Demand for Pakistan visas sets off deadly stampede in Afghanistan
By Zabihullah Ghazi and Fahim Abed
JALALABAD — A stampede in a crowded stadium in eastern Afghanistan on Wednesday (21) left at least 12 women dead, officials said. The women were among thousands of people hoping to get visas to enter Pakistan for medical treatment.
Many people in Afghanistan, a war-ravaged country with minimal health care facilities, cross the border into Pakistan for treatment. But since the spring, Pakistan had drastically reduced the number of visas that it issued to Afghans, hoping to minimize the spread of the coronavirus.
Pakistan recently announced that it would resume issuing visas at a more normal rate. But there was so much pent-up demand that thousands of people gathered before dawn at the soccer stadium, in the city of Jalalabad, waiting for tokens to be given out that would enable them to apply for visas. Just 1,000 visas were to be processed that day.
About 10,000 people were in the stadium when the stampede occurred, said Attaullah Khogyani, a spokesman for the governor of Nangarhar province, which includes Jalalabad. The stampede began as the tokens were being distributed to the crowd, Khogyani said.
“There were several thousand women,” he said. “All of those killed were ill women who were trying to get a visa and go for their treatment to Pakistan.”
Pakistan, despite its tense relations with the Afghan government over its tacit support for the Taliban, is a key destination for Afghans. About 3 million Afghan refugees live there, and until the pandemic struck, there was a constant flow of Afghans across the border, seeking work or medical care.
The Pakistani Consulate in Jalalabad, which distributes visas for residents of seven eastern and southeastern provinces, recently reopened after being closed for nearly eight months because of Pakistan’s coronavirus travel restrictions. Mohammad Sadiq, Pakistan’s special envoy for Afghanistan, had recently announced a new visa regime that would ease the process for issuing long-term, multiple-entry visas for Afghans.
“The charges of corruption and mishandling of applicants in recent years had tarnished the image of Pakistan and caused hardship to visa applicants,” Sadiq said in announcing the new visa policy.
The provincial authorities in Nangarhar announced the new procedure for distributing tokens to visa applicants, which was meant to discourage crowding in light of the heavy demand.
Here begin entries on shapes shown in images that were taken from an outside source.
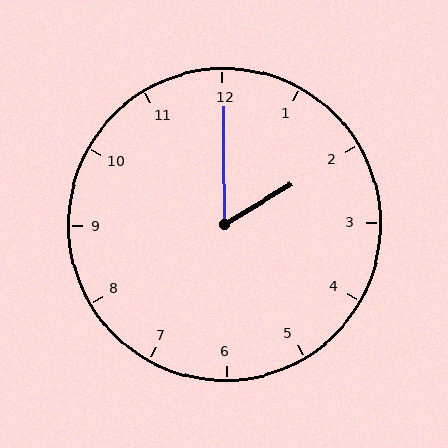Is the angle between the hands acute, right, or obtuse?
It is acute.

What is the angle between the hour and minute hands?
Approximately 60 degrees.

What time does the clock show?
2:00.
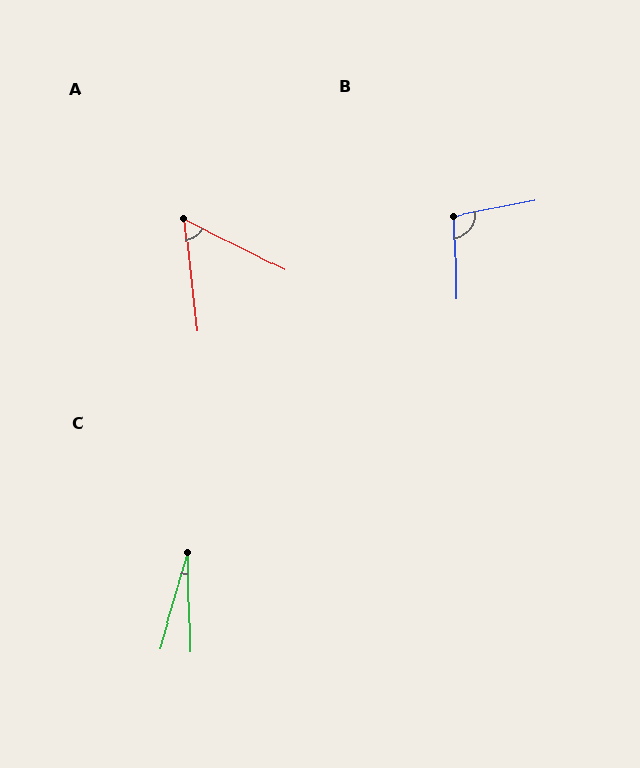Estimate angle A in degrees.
Approximately 57 degrees.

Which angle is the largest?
B, at approximately 100 degrees.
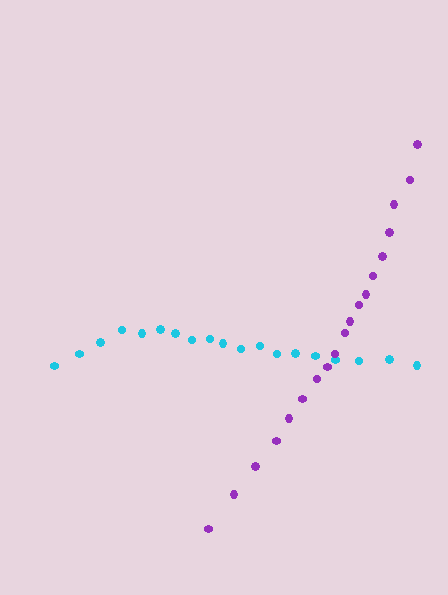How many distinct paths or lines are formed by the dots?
There are 2 distinct paths.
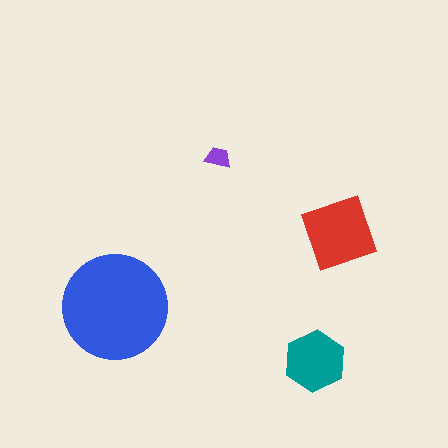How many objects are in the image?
There are 4 objects in the image.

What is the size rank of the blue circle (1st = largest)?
1st.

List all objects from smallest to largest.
The purple trapezoid, the teal hexagon, the red square, the blue circle.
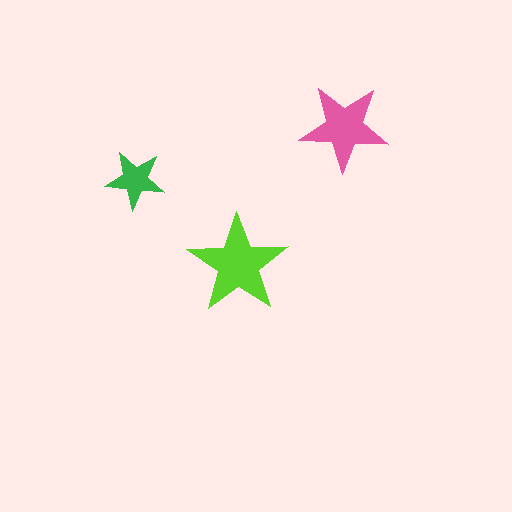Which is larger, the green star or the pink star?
The pink one.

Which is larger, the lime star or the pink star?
The lime one.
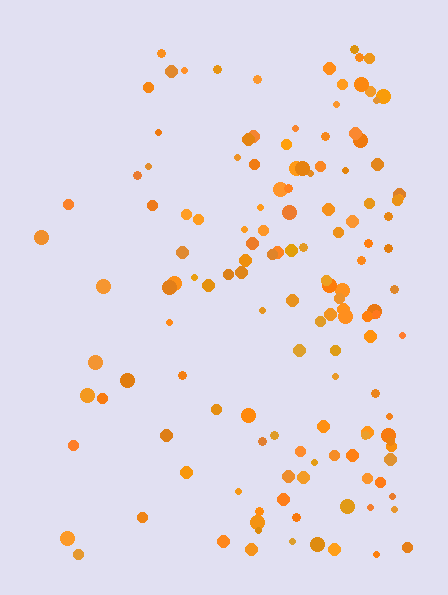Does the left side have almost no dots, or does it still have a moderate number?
Still a moderate number, just noticeably fewer than the right.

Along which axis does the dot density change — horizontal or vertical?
Horizontal.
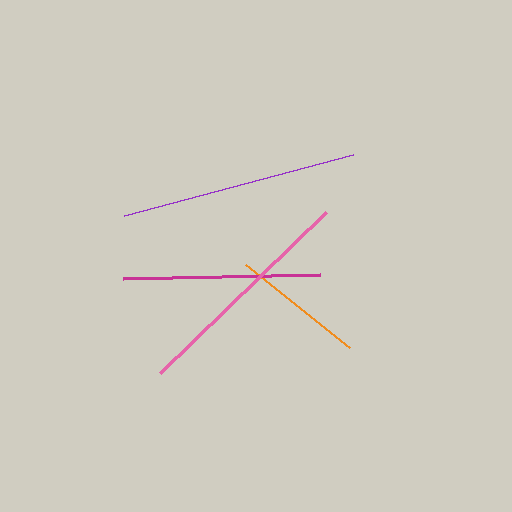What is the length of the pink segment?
The pink segment is approximately 232 pixels long.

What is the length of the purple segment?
The purple segment is approximately 237 pixels long.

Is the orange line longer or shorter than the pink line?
The pink line is longer than the orange line.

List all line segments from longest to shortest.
From longest to shortest: purple and pink (about equal), magenta, orange.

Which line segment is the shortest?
The orange line is the shortest at approximately 133 pixels.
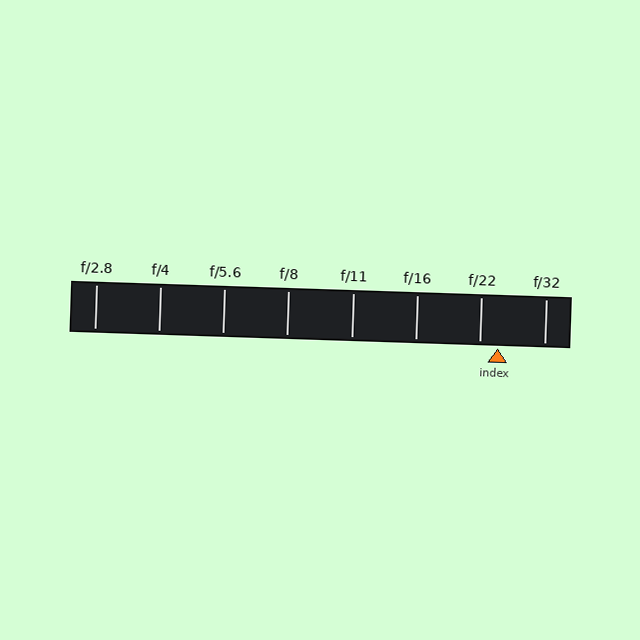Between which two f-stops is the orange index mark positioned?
The index mark is between f/22 and f/32.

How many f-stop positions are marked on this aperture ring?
There are 8 f-stop positions marked.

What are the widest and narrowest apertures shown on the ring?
The widest aperture shown is f/2.8 and the narrowest is f/32.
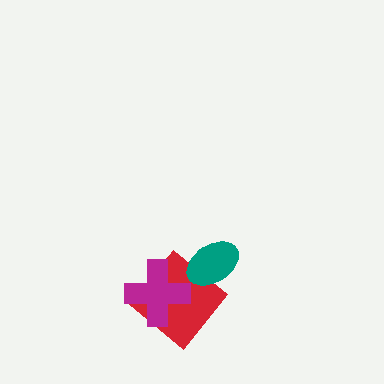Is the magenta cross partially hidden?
No, no other shape covers it.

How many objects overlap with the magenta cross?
1 object overlaps with the magenta cross.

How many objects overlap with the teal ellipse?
1 object overlaps with the teal ellipse.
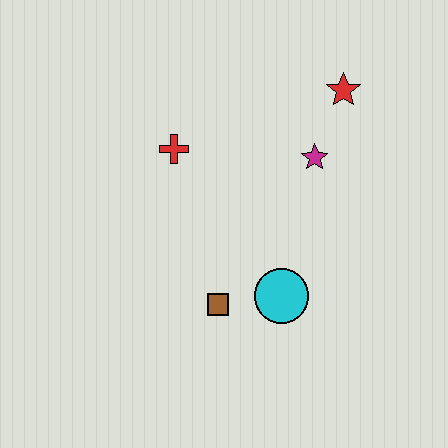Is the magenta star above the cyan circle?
Yes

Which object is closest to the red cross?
The magenta star is closest to the red cross.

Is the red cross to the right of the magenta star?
No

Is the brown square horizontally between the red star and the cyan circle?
No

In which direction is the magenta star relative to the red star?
The magenta star is below the red star.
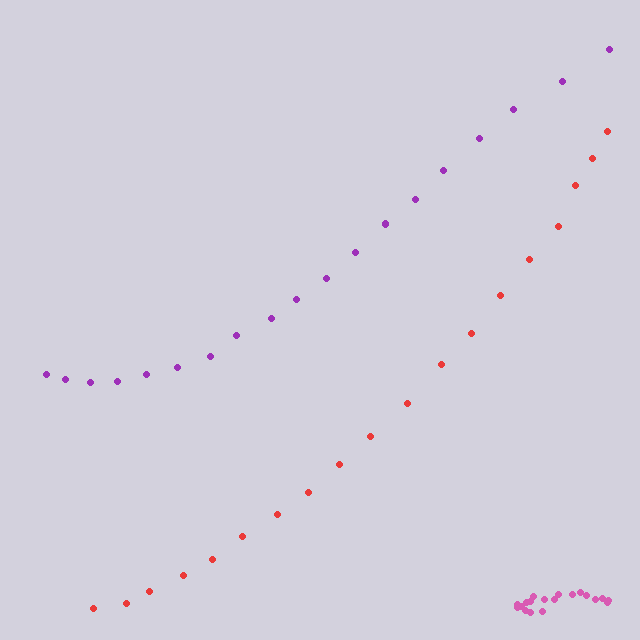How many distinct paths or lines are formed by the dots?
There are 3 distinct paths.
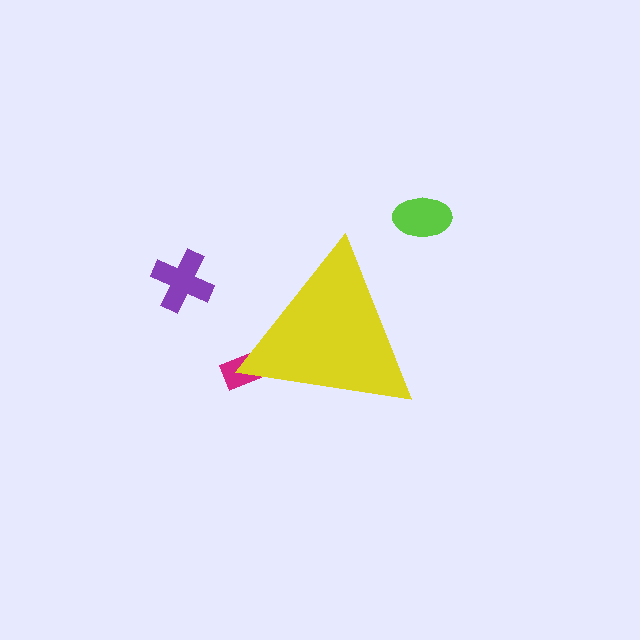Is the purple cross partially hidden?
No, the purple cross is fully visible.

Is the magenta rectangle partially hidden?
Yes, the magenta rectangle is partially hidden behind the yellow triangle.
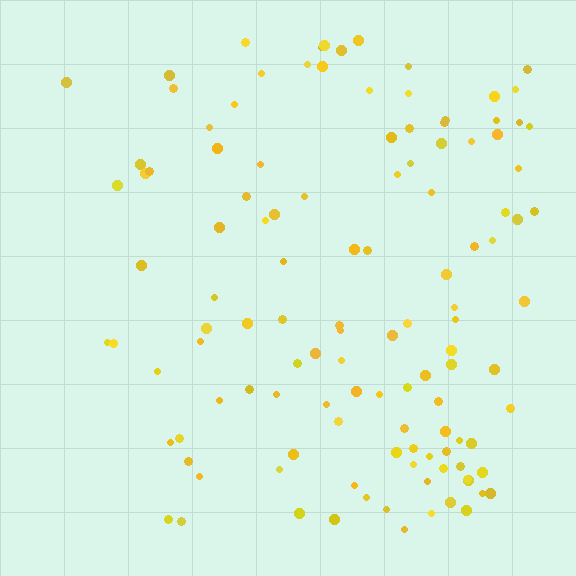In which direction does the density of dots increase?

Under the rules, the first 1,000 people would get tokens and the rest would have to try their luck the next day, Khogyani said.
“The stampede broke out in the women’s section,” said an eyewitness, Abdullah, who like many Afghans goes by one name. “Then police arrived and the situation got worse. I escaped from the stadium. When I came back, several women were lying on the ground and they were dead.”
In July, clashes along the Afghan-Pakistani border left 15 civilians dead in Kandahar province, as the Pakistani army fired heavy artillery into civilian areas. Protesters on both sides of the border had demanded the reopening of a border crossing that Pakistan had closed because of the pandemic.
The stampede came on another bloody day of violence across Afghanistan, as the Taliban waged attacks despite continuing peace talks in Qatar between the militants and government negotiators.
The bloodiest attack took place in the northern province of Takhar, where a police special forces unit was ambushed by the Taliban, officials said. More than 42 police officers were killed, according to Wafiullah Rahmani, head of the provincial council, who spoke from a hospital where bodies were arriving.
Rahmani said the head of the special forces unit, a provincial deputy police chief, was among the dead. “The hospital is so busy, and many people are looking for their loved ones,” he said. “The casualties may increase, as many police officers are still missing.”
Other security officials put the toll even higher. “I have counted 50 dead bodies and I have got tired of counting,” said Karimullah Bek, a pro-government militia commander in the area.